As much as Fernie hated to admit it, the giant old-woman-spider-monster had a point. Ten years was, after all, the sum total of all the time she’d spent alive so far. That included all her birthdays, all her time spent watching scary movies, all her times doing anything that could possibly be considered fun, and all her time spent standing in boring lines. Even if her shadow would keep her from ever getting hungry, no matter how much time she spent squeezed into this cramped and uncomfortable crevice, it still wasn’t how she’d pictured spending her high-school years.
But she wasn’t willing to volunteer as spider-food just yet. “So what will we do, the two of us, while we’re waiting for you to get hungry and me to get bored? Talk?”
“Little thing asks Silverspinner if she would like to talk. Silverspinner once liked to talk. Silverspinner made long speeches about her greatness and forced her toys to listen. Oh, yes, they listened. They listened or they got eaten.
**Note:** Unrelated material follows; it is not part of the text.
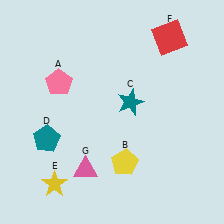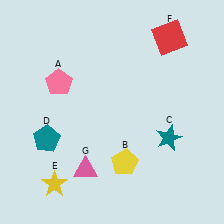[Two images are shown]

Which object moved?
The teal star (C) moved down and to the right.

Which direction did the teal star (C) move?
The teal star (C) moved down and to the right.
Yes, they did.”
“Make up your mind!” Fernie snapped. “Were they toys or food?”
“They were both toys and food. They were little things just like you, little thing. Oh, yes, they were. They lived in villages around the base of Silverspinner’s mountain, and they lived for as long as Silverspinner let them live, and they did whatever Silverspinner wanted, including listening to Silverspinner talk, because they knew that if they didn’t, Silverspinner would get angry. Silverspinner made them sing songs about how lucky they were to be her toys and food. Silverspinner made them pretend to be happy whenever she came down from her mountain to take one of them away. Ooooh, life was good for Silverspinner in those days.” There was a pause. “Silverspinner likes having a little thing to talk to again. Maybe Silverspinner won’t eat this one. Maybe she’ll just keep this one trapped in this hole, web her in, and talk to her forever and ever.”